Lahan relokasi adalah tempat yang mereka pakai mengungsi, berupa hamparan kebun sawit, jeruk, kelapa dan jati seluas 1,8 hektar. Dalam petak kebun itu bakal dibelah jadi dua dusun. Aholeang 1,2 hektar, dan Rui kebagian sisanya. Lahan yang sebelumnya ditumbuhi sawit dan pohon-pohon tinggi itu telah gundul. Gersang dan berdebu. Kalau terguyur hujan semalaman, berlumpur dan meninggalkan genangan air.

Lewat setengah tahun, Hengki melanjutkan hidup di lahan itu. Hengki seperti menata ulang kehidupan. Tahun ini, dia masuk sekolah menengah pertama. Dia tinggal di rumah bedengan terbuat dari balok dengan dinding tripleks beratap seng, hasil bantuan dari organisasi masyarakat sipil. Di teras rumah itu, orangtuanya berdagang bahan keperluan pokok.

Tak ada sekat-sekat kamar. Hanya ada satu ruang depan seukuran 2×3 meter persegi. Hengki bersama keluarga bergeletakan tidur di ruangan itu, berbagi karpet. Celakanya, keluarga Hengki tak tahu, gatal-gatal itu rupanya menular kalau bersentuhan kulit.

“Saya juga gatal begitu,” kata Habu, ayah Hengki. “Tapi tidak parah seperti anak ku.”

Gatal yang diderita Hengki bernama scabies, infeksi kulit yang terabaikan, meski di Indonesia kasus terus melambung. Sebuah penelitian pada 2016, mengatakan, ada sekitar 300 juta kasus di seluruh dunia dilaporkan, saban tahun.

 

Baca juga: Bencana Sulawesi Barat: Ada Potensi Gempa Susulan, Bagaimana Kondisi Pengungsi?

Hengki menunjukkan luka bekas gatal-gatal di kedua tangannya. Foto: Agus Mawan/ Mongabay Indonesia

 

Ketika tungau Sarcoptes scabiei var. hominis, hinggap di permukaan kulit, menyelinap ke lapisan kulit terluar dengan ‘menggali’ terowongan, dan bersarang hingga tungau betina bertelur. Ketika tungau menggali, seseorang akan merasa gatal.

Terowongan itu berwarna putih keabu-abuan, meliuk-liuk lebih 1-10 mm, di bawah permukaan kulit. Tipis dan kecil macam benang. Di situlah, telur-telur tungau menetas dalam dua tiga hari dan jadi larva. Duapuluh empat jam kemudian jadi tungau muda. Selanjutnya, anak tungau beranjak dewasa, lalu berkembang biak.

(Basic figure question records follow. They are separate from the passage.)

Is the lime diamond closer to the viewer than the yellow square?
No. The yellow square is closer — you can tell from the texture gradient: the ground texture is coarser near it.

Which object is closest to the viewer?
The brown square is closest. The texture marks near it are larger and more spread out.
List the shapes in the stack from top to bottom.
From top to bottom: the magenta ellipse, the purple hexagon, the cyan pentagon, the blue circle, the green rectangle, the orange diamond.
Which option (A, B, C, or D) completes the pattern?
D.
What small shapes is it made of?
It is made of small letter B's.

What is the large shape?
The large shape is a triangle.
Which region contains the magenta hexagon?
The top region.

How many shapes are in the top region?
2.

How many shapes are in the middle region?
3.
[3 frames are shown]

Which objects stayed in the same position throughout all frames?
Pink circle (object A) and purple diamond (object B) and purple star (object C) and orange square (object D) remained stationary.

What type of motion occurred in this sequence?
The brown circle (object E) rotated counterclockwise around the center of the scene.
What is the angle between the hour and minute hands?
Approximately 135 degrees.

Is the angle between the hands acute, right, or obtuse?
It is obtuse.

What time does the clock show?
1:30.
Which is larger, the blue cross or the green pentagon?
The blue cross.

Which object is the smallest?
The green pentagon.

Sarcoptes scabiei adalah keluarga Sarcoptidae. Ia tungau kecil, berbentuk oval, dengan punggung cembung, dan rata pada sisi perutnya. Tungau betina berukuran 300 x 350 micrometer, sedikit besar dari jantan yang berukuran 150 x 200 micrometer. Melihatnya butuh mikroskop.

Bagaimana tungau itu bisa sampai ke tubuh Hengki?

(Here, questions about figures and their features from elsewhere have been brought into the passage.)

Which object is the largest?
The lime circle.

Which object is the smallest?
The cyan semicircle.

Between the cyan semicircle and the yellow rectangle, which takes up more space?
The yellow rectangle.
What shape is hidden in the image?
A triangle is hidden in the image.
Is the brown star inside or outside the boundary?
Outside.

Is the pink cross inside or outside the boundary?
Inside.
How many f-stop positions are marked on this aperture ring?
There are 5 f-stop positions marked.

Penularan infeksi kulit ini sederhana. Hengki mungkin tak sengaja menyentuh kulit orang lain yang terinfeksi. Atau, menggunakan handuk, pakaian, yang dihinggapi tungau mungil itu. Hengki bingung, bila mengingat kenapa dia bisa jadi sarang scabiei.

Di rumah Hengki, tidak bersentuhan kulit dengan keluarga dalam sehari sangat mustahil. Rumah sempit. Kamar tidak ada. Semua berkumpul di ruang tengah. Yang laki-laki kalau gerah, bertelanjang dada. Mudah sekali, tungau itu berpindah dan mencari sarang baru. Alas tidur cuma selembar, itupun dipakai ramai-ramai.

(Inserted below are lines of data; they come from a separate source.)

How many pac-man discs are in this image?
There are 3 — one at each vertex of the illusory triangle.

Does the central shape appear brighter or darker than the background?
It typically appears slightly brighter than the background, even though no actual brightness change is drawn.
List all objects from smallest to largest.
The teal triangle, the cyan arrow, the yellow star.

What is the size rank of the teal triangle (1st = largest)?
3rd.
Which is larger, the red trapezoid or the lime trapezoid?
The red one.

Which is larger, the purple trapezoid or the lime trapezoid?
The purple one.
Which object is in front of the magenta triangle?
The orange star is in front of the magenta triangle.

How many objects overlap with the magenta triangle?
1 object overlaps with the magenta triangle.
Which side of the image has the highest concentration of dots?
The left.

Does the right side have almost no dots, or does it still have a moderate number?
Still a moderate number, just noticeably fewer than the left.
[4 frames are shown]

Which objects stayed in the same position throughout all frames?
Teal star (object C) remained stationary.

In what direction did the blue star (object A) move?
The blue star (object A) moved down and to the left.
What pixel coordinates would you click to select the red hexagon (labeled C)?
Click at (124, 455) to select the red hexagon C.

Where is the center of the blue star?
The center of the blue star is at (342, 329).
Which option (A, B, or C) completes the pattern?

Setelah gatal itu menyebar, seorang dokter berkunjung ke tempat hunian Hengki. Dokter memberi obat minum dan salep. Beberapa pekan, benjolan Hengki mengering, sembuh.

Di lokasi itu, Hengki tak seorang diri. Bukan pertama dan terakhir. “Semua kena, anak kecil, besar. Anak ku juga sempat kena,” kata Suardi, Kepala Dusun Rui.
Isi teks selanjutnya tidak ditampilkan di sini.